Lalu Susan jadi teringat akan pergi ke Boyolali hari itu.
“Naya, aku mau ke Boyolali dulu.”
“Iya lah, kan aku mengantarmu, sebentar aku pamit sama Bapak dulu.”
“Oh iya, Mbak Susan masih punya tugas yang harus diselesaikan ya, aku boleh ikut?” tanya Yayi.
“Eh jangan Yayi, kalau kamu juga ikut pergi nanti tamunya berkurang banyak. Aku sama Naya harus berangkat sekarang supaya nanti pulangnya tidak kesorean.”
“Iya benar. Hati-hati ya Mbak, saya doakan semoga semuanya lancar,” kata Yayi.

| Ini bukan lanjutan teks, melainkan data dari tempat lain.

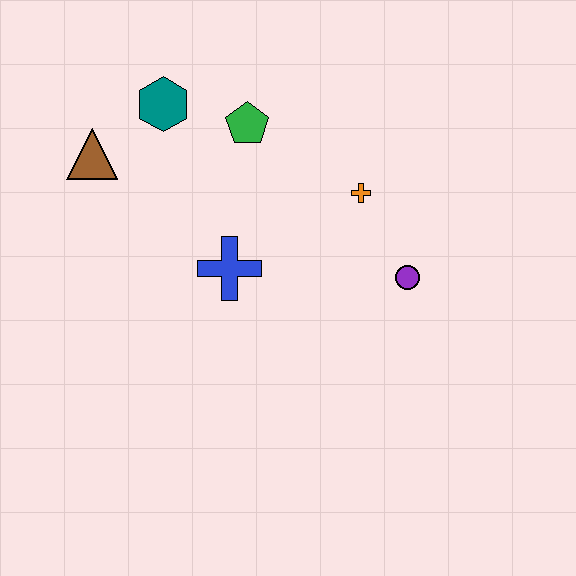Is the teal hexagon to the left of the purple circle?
Yes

Ketika Naya pamit kepada Ibunya, Surti berteriak melihat wajah Naya membiru.
“Lho, mas Naya itu kenapa?”
“Ya itulah... orang yang menghutangkan uang sama Lusi mengejar-kejar Susan dan membawa tukang pukul, jadilah Naya berantem sama tukang pukul itu.”
“Ya ampuun, sampai begitu jauh akibat dari semua yang dilakukan mbak Lusi. Banyak orang nyaris menjadi korban.”
“Iya Surti, bahkan ketika Lusi sudah dipenjara juga masih meninggalkan masalah.”
***
Naya dan Susan sudah memasuki kawasan Boyolali, mencari desa Mojolegi. Tapi beberapa orang yang ditanya tidak mengenal nama Kuncoro maupun Sumini.
“Kita mungkin tidak bisa menanyai orang per orang Susan, harusnya kita langsung ke kantor KUA dan menanyakan tentang buku nikah yang kamu bawa itu.”
“Iya ya Nay, kita salah jalan. Tapi kan ini hari Minggu, mana mungkin ada kantor buka?”
“Kalau begitu apa kita sebaiknya kembali saja?”
“Lalu besok kita kembali kemari? Aduh, aku sungkan sama Pak Indra, mana kantor lagi banyak pekerjaan lagi.”
“Tidak apa-apa San, nanti aku bisa mewakilkannya kepada yang lain. Soalnya ini kan juga penting untuk kamu. Kalau tidak diselesaikan sekarang mau kapan lagi?”
“Jadi kita sebaiknya kembali sekarang?”
“Iya San, besok saja langsung ke KUA, pasti masih ada data asli buku nikah itu walau sudah puluhan tahun berlalu.”
Naya memutar mobilnya untuk kembali, tapi tiba-tiba dilihatnya sebuah mobil berjalan ke arahnya. Susan mengenali mobil itu.
“Itu.. mobil itu.. “
“Kamu tahu itu mobil siapa?”
“Itu mobilnya Mama Lusi. Siapa yang ada didalamnya?”
Lalu dilihatnya mobil itu berhenti, dan seseorang turun dari sana.